- Interactive map of Kingsland Bay State Park
- Type: State park
- Location: 787 Kingsland Bay State Park Rd. Ferrisburgh, Vermont
- Coordinates: 44°14′10″N 73°18′14″W﻿ / ﻿44.236°N 73.304°W
- Area: 264 acres (107 ha)
- Operator: Vermont Department of Forests, Parks, and Recreation
- Open: Memorial Day weekend - Columbus Day weekend
- Website: https://vtstateparks.com/kingsland.html

= Kingsland Bay State Park =

State park in Addison County, Vermont

Kingsland Bay State Park is a 264-acre state park in Ferrisburgh, Vermont, on the shore of Lake Champlain.

Activities includes swimming, boating, fishing, hiking, picnicking, bicycling, wildlife watching, and winter sports.

Facilities include boat rentals, a small beach with a snack bar, a picnic pavilion with two group grills and a smaller grill, other picnic tables, a horseshoe pit and toilets. There are several buildings available to rent for large group gatherings.
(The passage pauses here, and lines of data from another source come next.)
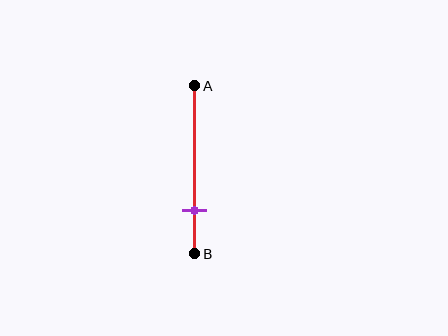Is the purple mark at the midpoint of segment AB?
No, the mark is at about 75% from A, not at the 50% midpoint.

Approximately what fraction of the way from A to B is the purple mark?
The purple mark is approximately 75% of the way from A to B.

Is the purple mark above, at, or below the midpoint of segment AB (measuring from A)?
The purple mark is below the midpoint of segment AB.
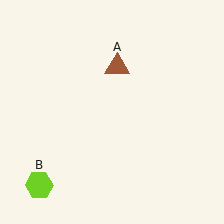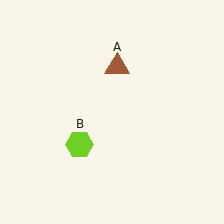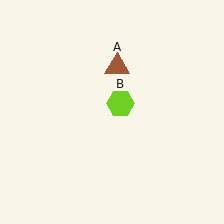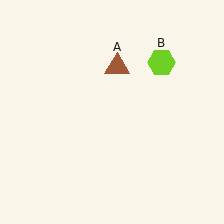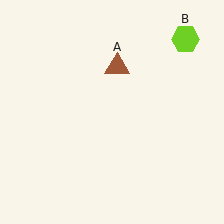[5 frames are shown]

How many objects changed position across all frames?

The State of Vermont has designated 50 acres as the Kingsland Bay Natural Area. The area includes two peninsulas on Lake Champlain separated by Kingsland Bay that support unspoiled natural plant communities, on the shoreline as well as on and behind their bluffs. The Hulburt (western) portion features a lake bluff cedar-pine forest.